A few weeks ago, rapper T.I. shared with the world that he takes his 18-year-old daughter to the gynecologist every year to ‘check’ that she still has her hymen. After significant backlash, New York State is considering a ban on “virginity tests” altogether.
T.I., 39, made these comments on a podcast episode of the Red Table Talk, which has since been taken down. Listeners expressed outrage on social media, criticizing T.I. and questioning the practice of ‘hymen checks’ in general.
T.I. has since claimed he’s “incredibly apologetic” to his daughter, and insists the conversation was “very joking.” His daughter deleted all of her social media accounts shortly after the podcast aired.
Many gynecologists have debunked “virginity tests,” noting the hymen has no relation to someone’s sexual activity. That’s in addition to the practice being a violation of a woman’s body, especially when she’s not choosing to be “tested.”
Last year, the United Nations Human Rights for Women and the World Health Organization (WHO) jointly called for the end of “virginity testing” based on its lack of scientific basis and its “violation of the human rights of girls and women.”
“This practice is already happening,” said Assemblywoman Michaelle C. Solages, who introduced the bill, told The New York Times. “T.I. proved this practice is already happening. T.I. basically endorsed the practice by saying very openly and casually that he had this exam performed on his daughter.”
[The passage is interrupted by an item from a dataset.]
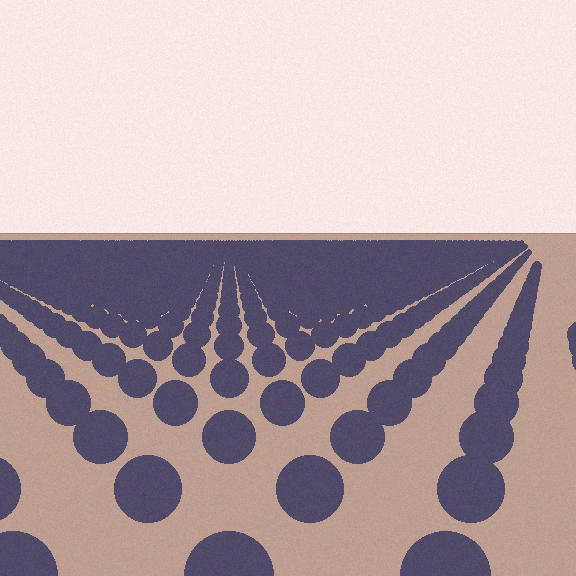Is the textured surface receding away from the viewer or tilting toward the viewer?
The surface is receding away from the viewer. Texture elements get smaller and denser toward the top.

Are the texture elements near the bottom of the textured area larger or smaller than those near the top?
Larger. Near the bottom, elements are closer to the viewer and appear at a bigger on-screen size.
Solages said T.I.’s comments made her “very angry” and “very upset,” and inspired her commitment to the bill. “To use your platform to say that you did this is just misogynistic, and it sets the women’s movement back,” she told NBC News.
According to Solages, the bill would ensure “women and girls across New York state are not traumatized or humiliated in having this medically unnecessary test performed on them.”
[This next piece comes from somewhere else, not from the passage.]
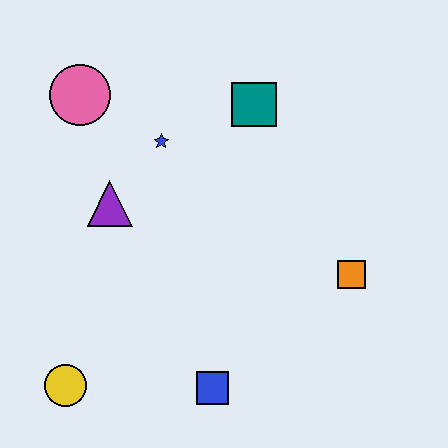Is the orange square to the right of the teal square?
Yes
If the bill passes, any medical professional who performs these “tests” could face professional misconduct penalties and possible criminal charges. The bill already has three co-sponsors in the Assembly.
But what exactly is a “virginity test?” Stephanie McClellan, MD, an obstetrician/gynecologist (OB/GYN), told Refinery29 that during the “test,” a doctor would look to see if the hymen is “stretched or lacerated.” The hymen, a thin layer of tissue located near the vaginal opening, varies among bodies.
Some people have thinner layers of tissue than others, while others are born with hymens that are naturally open, or without one at all. Sex can impact the hymen, but so can riding a horse or inserting a tampon, so it’s not truly connected to virginity, Heather Bartos, MD, an OB/GYN, told Refinery29. But in many places, “virginity tests” are still common, and sometimes even required before marriage.
Because the procedure lacks scientific validity, many doctors say they would be in favor of seeing it banned. “I want to state that the idea that a parent would bring their daughter to a doctor to perform such a test is not only archaic — it violates an individual’s right to bodily autonomy,” McClellan said.
Per Bartos, “Virginity checks are archaic and have no place in modern medicine.”